Ruud Van Empel: Portraits
Overview
ATLANTA. April 5, 2017. Jackson Fine Art is proud to present new exhibitions from Matthew Brandt and Ruud van Empel, two contemporary artists whose works challenge preconceptions of traditional photography. Brandt is known for employing early processes that celebrate the material essence of analog photography, while van Empel’s digital composites result from the meticulous assemblage of hundreds of the artist’s own source photographs into one photorealistic image. On the evening of Friday, April 28th, from 6-8pm, we will host an opening reception with both artists in attendance. On Saturday, April 29th at 3:30pm, Ruud van Empel will give an artist’s talk at the gallery, followed by questions and a book signing. At 2pm, Matthew Brandt will speak at the Hill Auditorium for a program presented in cooperation with the High Museum.
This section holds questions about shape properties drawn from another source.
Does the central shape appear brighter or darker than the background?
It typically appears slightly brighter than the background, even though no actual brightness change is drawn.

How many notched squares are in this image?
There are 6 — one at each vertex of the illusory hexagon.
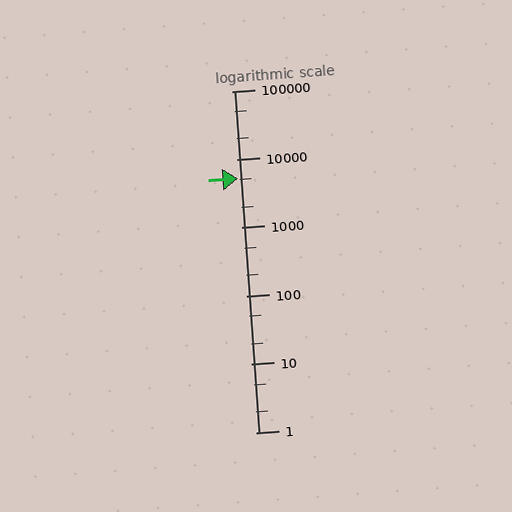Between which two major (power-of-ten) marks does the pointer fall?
The pointer is between 1000 and 10000.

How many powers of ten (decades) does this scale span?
The scale spans 5 decades, from 1 to 100000.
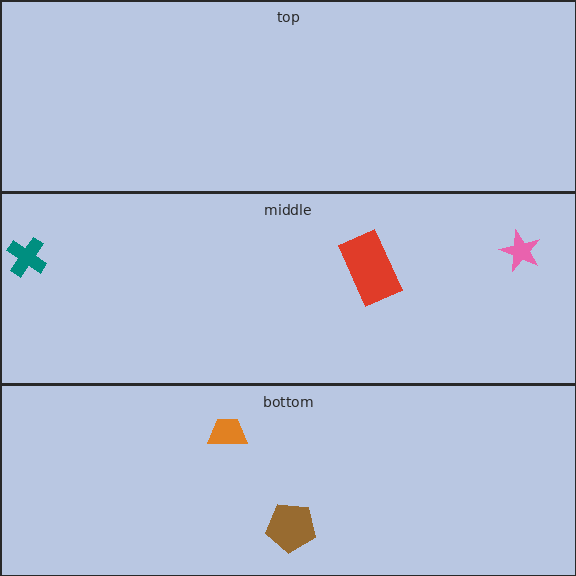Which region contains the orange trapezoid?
The bottom region.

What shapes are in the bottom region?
The brown pentagon, the orange trapezoid.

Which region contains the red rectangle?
The middle region.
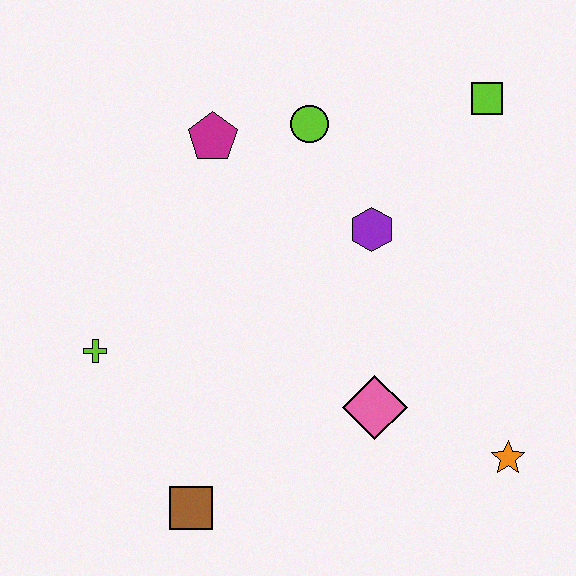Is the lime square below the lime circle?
No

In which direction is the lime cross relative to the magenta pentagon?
The lime cross is below the magenta pentagon.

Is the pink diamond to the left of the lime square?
Yes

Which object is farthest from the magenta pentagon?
The orange star is farthest from the magenta pentagon.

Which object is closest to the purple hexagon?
The lime circle is closest to the purple hexagon.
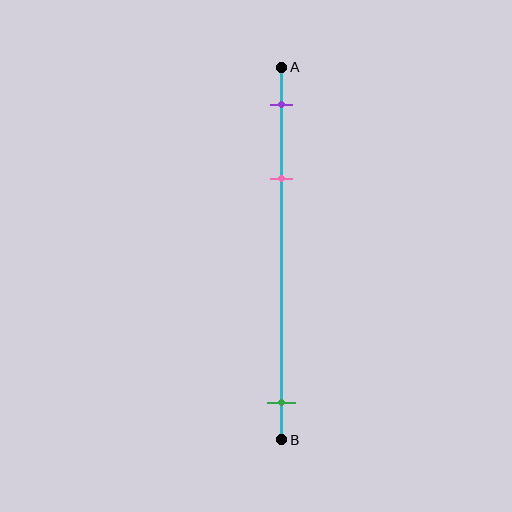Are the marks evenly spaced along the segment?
No, the marks are not evenly spaced.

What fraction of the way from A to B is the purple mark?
The purple mark is approximately 10% (0.1) of the way from A to B.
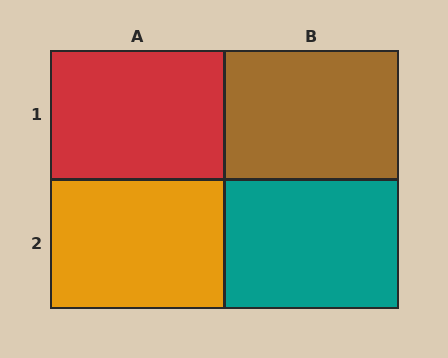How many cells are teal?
1 cell is teal.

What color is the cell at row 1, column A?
Red.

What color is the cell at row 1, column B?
Brown.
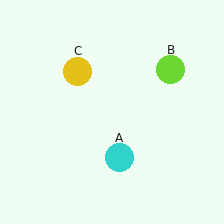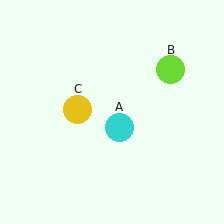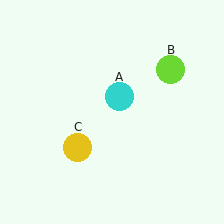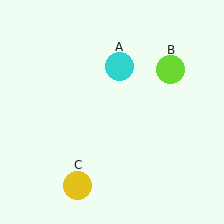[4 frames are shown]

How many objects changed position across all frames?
2 objects changed position: cyan circle (object A), yellow circle (object C).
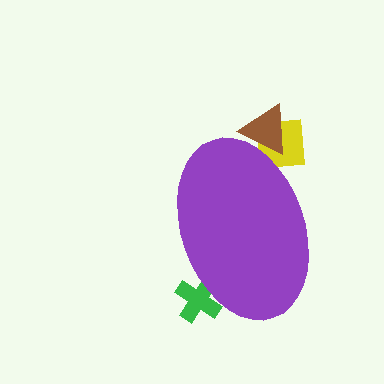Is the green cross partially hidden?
Yes, the green cross is partially hidden behind the purple ellipse.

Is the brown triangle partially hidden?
No, the brown triangle is fully visible.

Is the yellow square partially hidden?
Yes, the yellow square is partially hidden behind the purple ellipse.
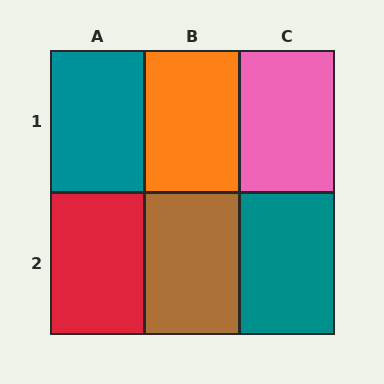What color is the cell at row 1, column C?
Pink.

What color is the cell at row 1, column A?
Teal.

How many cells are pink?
1 cell is pink.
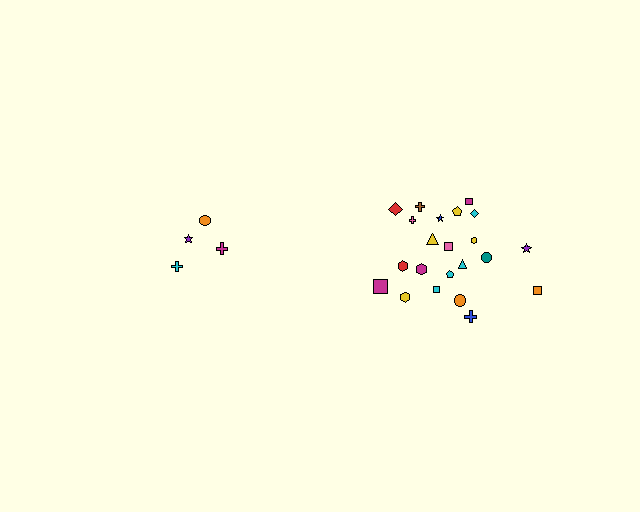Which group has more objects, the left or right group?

Ruud van Empel’s striking large-format photomontages apply painterly precision and detail to a medium often derided in contemporary fine art photography — the digital composite. His youthful subjects and lush settings do not exist outside of van Empel’s Photoshop workspace, where the artist utilizes his own photographs of models in different settings and a large collection of images he has collected over time to create complex portraits of startling realism, marked by a tinge of the uncanny. In World, van Empel depicted innocent subjects adrift in elaborate natural settings, evoking magical realism and the pastoral children’s portraits of the German painter Otto Dix. Portraits, van Empel’s third exhibition at Jackson Fine Art, draws on two new series for which van Empel shifts away from the straightforward fantasy of earlier bodies of work in favor of a psychological contemplation of his subjects. Mood and Analogy recall van Empel’s Dutch artistic heritage through clasically posed portraits reminiscent of painted miniatures and distinguished by dark, earthy tones and dramatic chiarrascuro. Van Empel’s young inventions appear not lost in the world, but living in it, with all of the complexity and depth that entails.